What will motorists do while their car is charging?

The Cook County Land Bank Authority (CCLBA) was established with the aim of attracting developers to distressed properties to stimulate redevelopment and stabilize otherwise marginal communities. It was therefore a surprise two weeks ago to learn that items on the agenda of the CCLBA’s Land Transactions Committee on March 4 included consideration of the sale of a property in Oak Park. Oak Park needs stabilization?

It may be the commercial district of Roosevelt Road that needs outside help; in this case, it’s 6401 Roosevelt Road, a vacant lot long occupied by an auto service station. The Cook County Land Bank Authority acquired the deed from the previous owner, SA REO Fund 900 LLC in September 2018. Two months prior to the acquisition, the CCLBA provided a $5,000 loan to SA REO, which the county treasurer’s records reveal had paid no taxes. on the property since 2012. That amounts to hundreds of thousands of dollars owed to local tax districts, including the village, and the county still provided a loan to SA REO. Since the CCLBA obtained the deed, the property is tax exempt. On March 4, the CCLBA was considering an offer to sell 6401 Roosevelt Road for $115,000.

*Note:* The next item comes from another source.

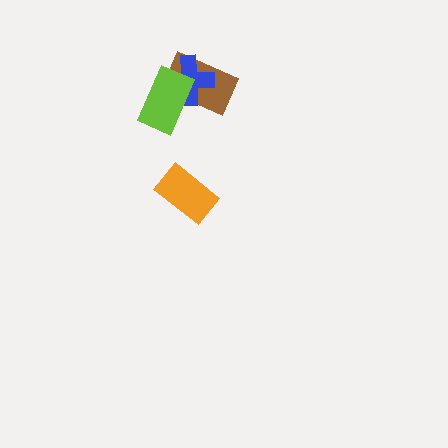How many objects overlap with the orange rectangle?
0 objects overlap with the orange rectangle.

It may be an enticing offer, combined with an admirable use: a parking lot to charge electric vehicles. This is the kind of use that corresponds to “Oak Park values”. But is 6401 Roosevelt Road a viable location for a start-up company? Who would be the customers and what would these customers do during the hours needed to charge their electric vehicles? There is nothing to do and nowhere to go along this part of Roosevelt Road that would keep the customer busy for a long time. Ahead of its time, does building a charging station there mean that enough customers will come to support the business for the foreseeable future?

It’s not the fault of the buyer and the proposed business, but failure shouldn’t be an option for them. The lack of significant effort by the Village and the Oak Park Economic Development Corporation to attract and retain businesses along Roosevelt Road may not be enough to sustain a good idea any time soon. The potential buyer may want to reconsider their business plan and offer to the CCLBA. Or are they waiting for other support from the village?